The knowledge of the depth concentration profile of thin-layered surfaces a few nanometers thick is very important for research and applications in microelectronics, corrosion, wear, and tribology. In-depth profiling methods reported in the literature are either destructive (ion sputtering), based on severe approximations (concentration gradients are not taken into account, and electron inelastic mean free paths (IMFPs) are calculated for electrons traveling throughout pure elemental materials) or limited to relatively simple profiles (less than three components and constant IMFPs).
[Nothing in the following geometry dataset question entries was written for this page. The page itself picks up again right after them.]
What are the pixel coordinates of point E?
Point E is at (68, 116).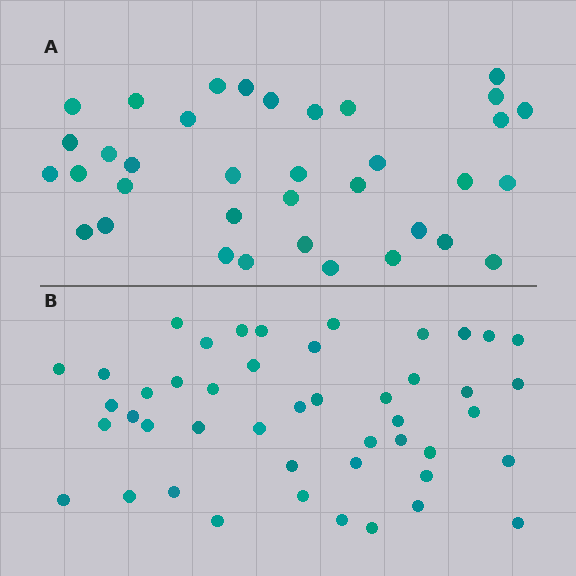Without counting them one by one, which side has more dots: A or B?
Region B (the bottom region) has more dots.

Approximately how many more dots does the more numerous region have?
Region B has roughly 10 or so more dots than region A.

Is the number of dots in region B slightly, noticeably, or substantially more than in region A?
Region B has noticeably more, but not dramatically so. The ratio is roughly 1.3 to 1.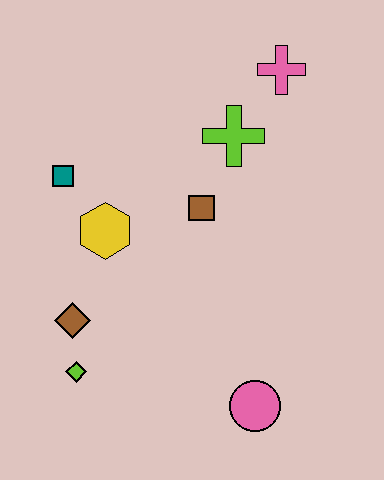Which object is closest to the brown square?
The lime cross is closest to the brown square.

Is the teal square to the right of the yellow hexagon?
No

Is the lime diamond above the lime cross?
No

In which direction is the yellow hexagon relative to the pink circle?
The yellow hexagon is above the pink circle.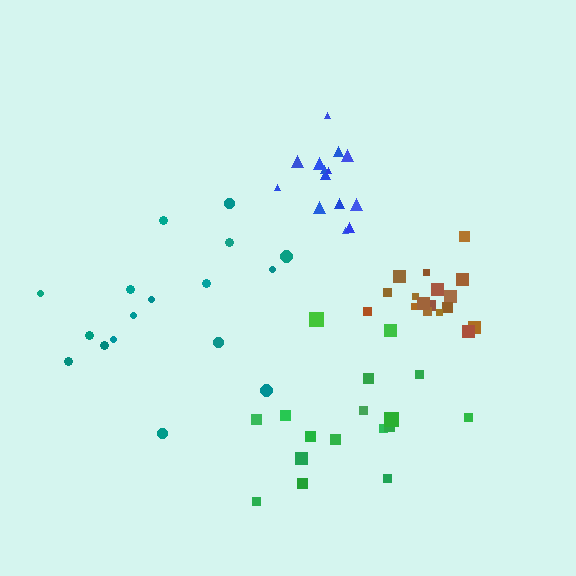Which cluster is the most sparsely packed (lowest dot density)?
Teal.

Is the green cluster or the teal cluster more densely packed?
Green.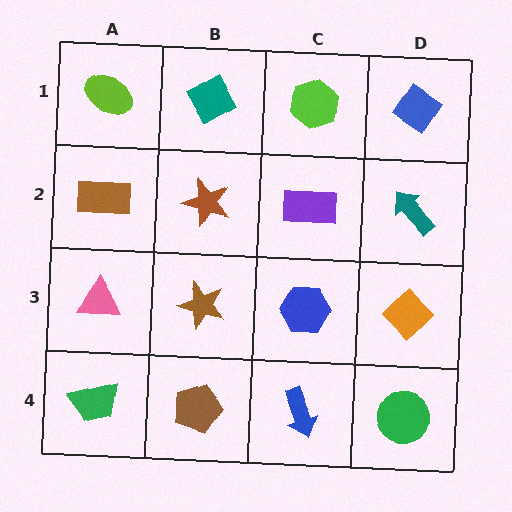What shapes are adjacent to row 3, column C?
A purple rectangle (row 2, column C), a blue arrow (row 4, column C), a brown star (row 3, column B), an orange diamond (row 3, column D).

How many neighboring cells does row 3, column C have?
4.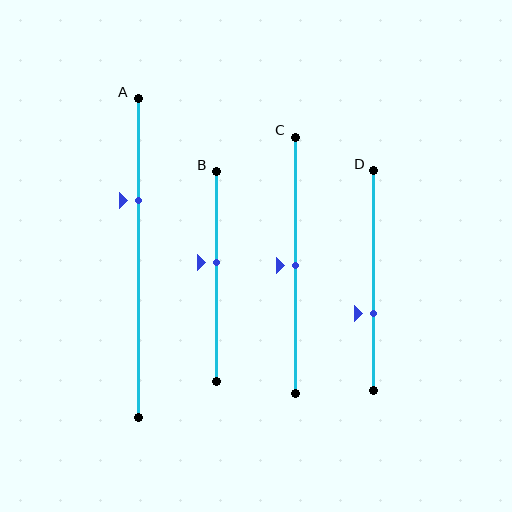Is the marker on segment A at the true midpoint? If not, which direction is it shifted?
No, the marker on segment A is shifted upward by about 18% of the segment length.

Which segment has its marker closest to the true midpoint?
Segment C has its marker closest to the true midpoint.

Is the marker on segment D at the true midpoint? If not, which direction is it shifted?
No, the marker on segment D is shifted downward by about 15% of the segment length.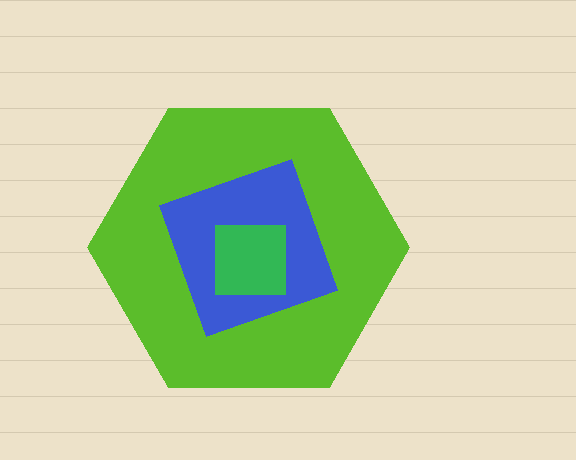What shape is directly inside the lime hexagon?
The blue diamond.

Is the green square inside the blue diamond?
Yes.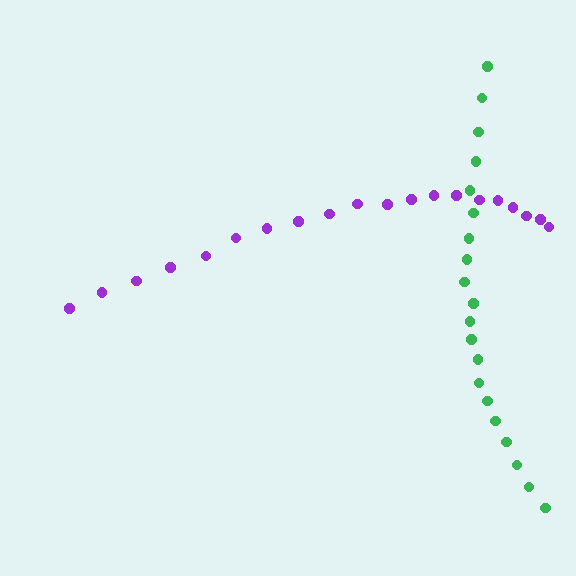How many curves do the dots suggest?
There are 2 distinct paths.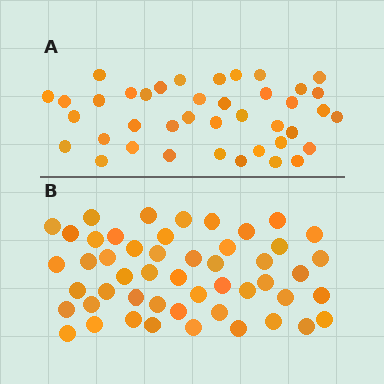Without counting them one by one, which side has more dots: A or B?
Region B (the bottom region) has more dots.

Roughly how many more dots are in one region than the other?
Region B has roughly 10 or so more dots than region A.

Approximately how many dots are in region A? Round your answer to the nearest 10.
About 40 dots.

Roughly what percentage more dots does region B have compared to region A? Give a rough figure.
About 25% more.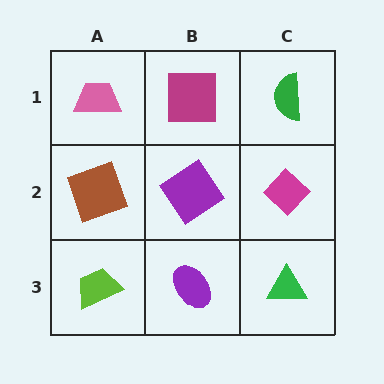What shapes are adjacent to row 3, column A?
A brown square (row 2, column A), a purple ellipse (row 3, column B).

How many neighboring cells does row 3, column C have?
2.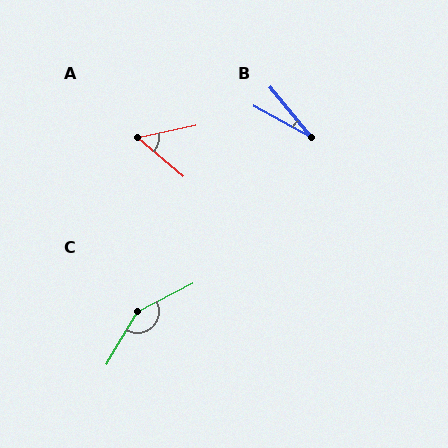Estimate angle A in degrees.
Approximately 52 degrees.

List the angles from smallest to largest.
B (22°), A (52°), C (148°).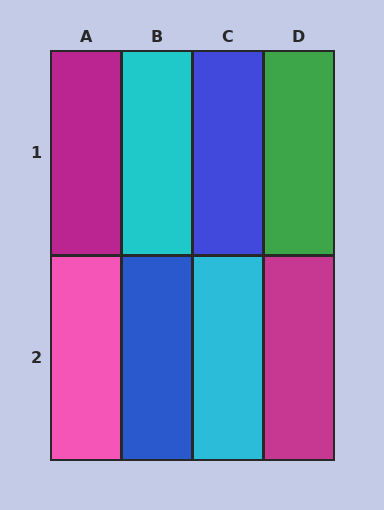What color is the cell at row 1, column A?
Magenta.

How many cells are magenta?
2 cells are magenta.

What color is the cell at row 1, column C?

A reconstructed depth profile should be consistent with the angle-resolved X-ray photoelectron spectroscopy (ARXPS) data acquired, but transformation of XPS signal intensities vs emission angle into chemical species concentrations vs depth is an ill-posed mathematical problem which requires inversion of a Laplace transform. The main goal of this work was thus to develop a new, iterative protocol based on the maximum entropy method (MEM) that allows obtaining in-depth concentration profiles of layered surfaces from nondestructive ARXPS measurements. Numerical experiments were performed on a large series of computer generated, ideal, and error-containing ARXPS data from model depthprofiles with up to four layers and up to eight components. The new algorithm enabled us to reconstruct these depth profiles with a maximum uncertainty of ±20% for layer thickness and of ±30% for composition of the individual layers. Moreover, the new protocol involves an iterative procedure for calculating the IMFP values of the different components, taking into account the actual depth concentration profile of the sample surface under investigation. The new protocol proved to be more powerful than any of the existing algorithms since it has been successfully applied for reconstructing depth profiles with up to eight components.